Bringing back those that have passed over may make for a good horror movie, but it may not be effective in the real world. Bennett said: “If you look under the hood of AI, it’s all made of rather mundane math.”
Either way, it’s something to bring up at the Thanksgiving table this year. Perhaps.
What about a bot to teach oral hygiene?
Signal Pepsodent, Unilever’s oral care brand, launched a chatbot encouraging children to brush their teeth. The platform uses Facebook’s Bots on Messenger service to tell an interactive story called “Little Brush, Big Brush,” a free 21-episode animation, all to develop good brushing habits.
The chatbot is headed to Indonesia and Vietnam first and will likely go more widespread from there.
While cute, the concept does not have experts on board. The brand — Unilever, in this case — may get a boost in public relations, but the utility has received some skepticism. In fact, some experts question whether the bot will ever bolster good habits over time.
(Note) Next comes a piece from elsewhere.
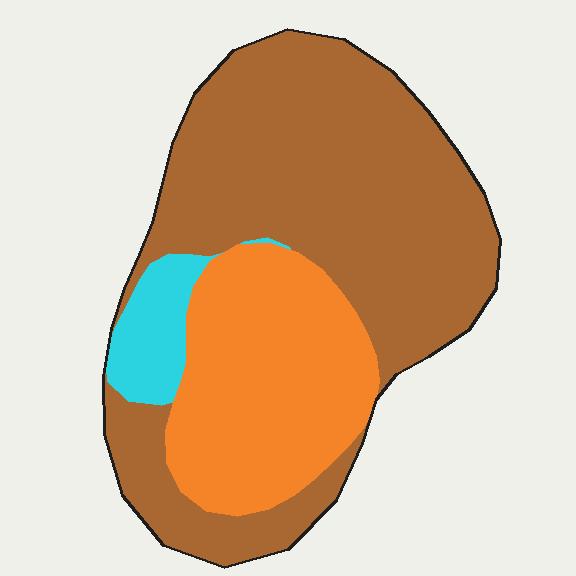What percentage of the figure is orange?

“The bots on Facebook’s market are too structured and generic. Any ‘routine’ gets boring after a while, and it’s important to always offer unique insights in a timely manner to ensure optimal engagement,” said Akash Nigam, CEO and cofounder of Blend. “I don’t think a video every day before bedtime is going to be exciting for the kids.”
Nigam posed the idea of a gamified experience as a better route for something as dull and basic as brushing teeth.
Either way, if the plan is to make bots more human-like, some argue that we should be able to treat them as such, including swearing at them.
But according to research out of Harvard, swearing at Siri could become a bigger issue as bots are adaptive to our habits and conversations. Almost like children, over time, Siri — or Alexa, or whoever your AI assistant is — may respond inappropriately and cause some uncomfortable issues (despite some hilarious moments, let’s be honest).
Experts agree that humans have some level of empathy, but bots do not.
“I think this leads back to the argument that bots are difficult to integrate into situations that revolve around social consumption,” said Nigam. “It’s genuinely frustrating when a human cannot understand your response or questions. Bots can take that frustration to an entirely new level.”
Of course, it’s difficult to predict all human behavior, but Nigam said he has “yet to see any machine-learning tool that can help bots operate perfectly in an environment that isn’t related to services, such as booking a reservation or ordering an Uber.”
Put simply by Campbell: “Yeah, this really ****** sucks.”